Initially, no firm decision as to interference was made by the judging panel. UCB and Broad were therefore presented with three options. On the one hand, if Doudna was found to be the first inventor, UCB would effectively be entitled to Broad’s patent. On the other hand, if Zhang was found to be the first inventor, Broad would maintain its issued US patent. As an alternative, Doudna and Zhang could be recognised as co-inventors.
Eventually, the PTAB decided in 2018 that there had been no interference-in-fact. The decision was centred on the finding that UCB’s patent application and Broad’s issued patent were directed to two, separate inventions. The reasoning for this is that while UCB’s application may have suggested that CRISPR-Cas9 could be used in environments other than prokaryotes/in vitro, such as a eukaryote environment, the PTAB decided that it would not have been obvious to do so. That is, Broad’s patent application is inventive in its own right.
UCB appealed the decision and, after the latest round, the PTAB found in September 2020 that Broad maintains ownership of its patent. However, the saga remains ongoing, with the PTAB requesting that UCB present additional evidence that it had demonstrated CRISPR-Cas9’s application in eukaryotic cells prior to Broad.
The patent battle is not isolated to the US. Proceedings are also underway in most major jurisdictions, including before the European Patent Office and the Australian Patent Office.

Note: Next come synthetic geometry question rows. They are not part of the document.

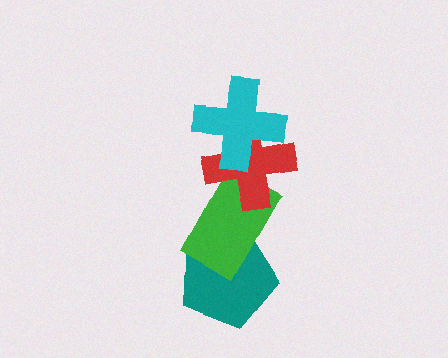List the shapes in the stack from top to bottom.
From top to bottom: the cyan cross, the red cross, the green rectangle, the teal pentagon.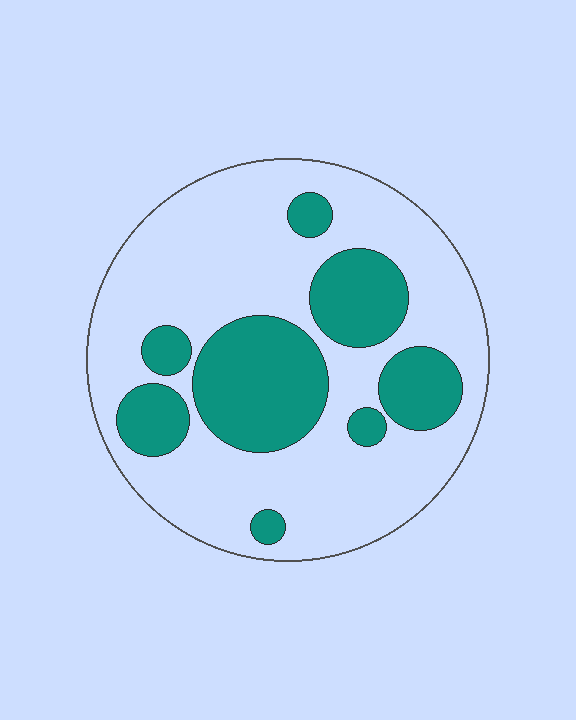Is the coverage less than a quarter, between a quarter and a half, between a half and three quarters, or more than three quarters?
Between a quarter and a half.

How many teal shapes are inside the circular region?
8.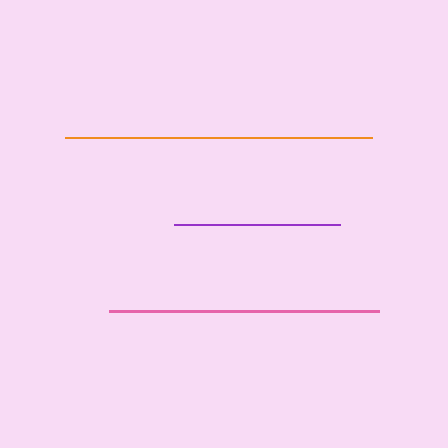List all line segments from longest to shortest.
From longest to shortest: orange, pink, purple.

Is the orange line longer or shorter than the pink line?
The orange line is longer than the pink line.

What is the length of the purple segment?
The purple segment is approximately 167 pixels long.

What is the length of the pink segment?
The pink segment is approximately 270 pixels long.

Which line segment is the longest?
The orange line is the longest at approximately 307 pixels.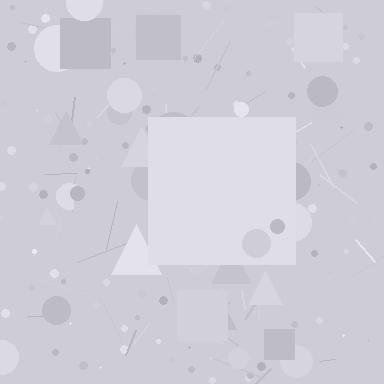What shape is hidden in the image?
A square is hidden in the image.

The dispute has turned nasty, extending beyond the US Patent and Trade Marks Office. President and Founding Director of The Broad Institute, Eric Lander, penned a 2015 Cell article titled ‘The heroes of CRISPR’. Lander subjectively claimed that Broad scientists developed the CRISPR-Cas9 technology, a statement that diminished the efforts of Doudna and Charpentier. Three scientists consequently came forward to dispute several key facts in the article, forcing Lander to later add ‘clarifications’. In response, biologist Michael Eisen of UCB claimed the article was ‘science propaganda at its most repellent’, and was among many to call for its retraction. At an extreme, it was claimed the article was a man’s attempt to ‘write women out of CRISPR’ (bit.ly/3579Ysp). The Twitter hashtag #landergate was born.

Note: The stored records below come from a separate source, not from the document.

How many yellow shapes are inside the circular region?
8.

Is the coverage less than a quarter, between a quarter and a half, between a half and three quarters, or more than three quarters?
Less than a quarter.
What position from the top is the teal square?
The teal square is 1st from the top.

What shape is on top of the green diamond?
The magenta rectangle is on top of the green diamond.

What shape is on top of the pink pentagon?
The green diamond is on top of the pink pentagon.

The ongoing dispute highlights the potential commercial value of intellectual property. Indeed, many companies have since been founded on the CRISPR technology. Exclusive licenses of the UCB patents have been granted to at least Caribou Biosciences Inc., Intellia Therapeutics, ERS Genomics, Casebia Therapeutics and CRISPR Therapeutics AG. Similarly, Editas Medicine is associated with Broad’s patented technology.
Ironically, during this dispute of almost decade in relation to ownership, the commercial value of those originating patents is diminishing. With neither party able to fully capitalise on the originating technology, ongoing scientific work has since established a series of other, commercially relevant, CRISPR systems, including CasX, CasY, Cas12 and so on.
The ongoing intellectual property ownership dispute of the CRISPR-Cas9 technology has undoubtedly detracted from the science at its core – a novel, revolutionary technique for gene editing.
The awarding of the Nobel Prize in Chemistry to Doudna and Charpentier is, undeniably, a refreshing reminder of scientists doing science for science’s sake. Doudna and Charpentier, together with their team, have irrefutably made significant contributions to CRISPR-Cas9 technology and the scientific community’s understanding of genomic editing. Their research has spurred, and will continue to spur, further innovations in the field.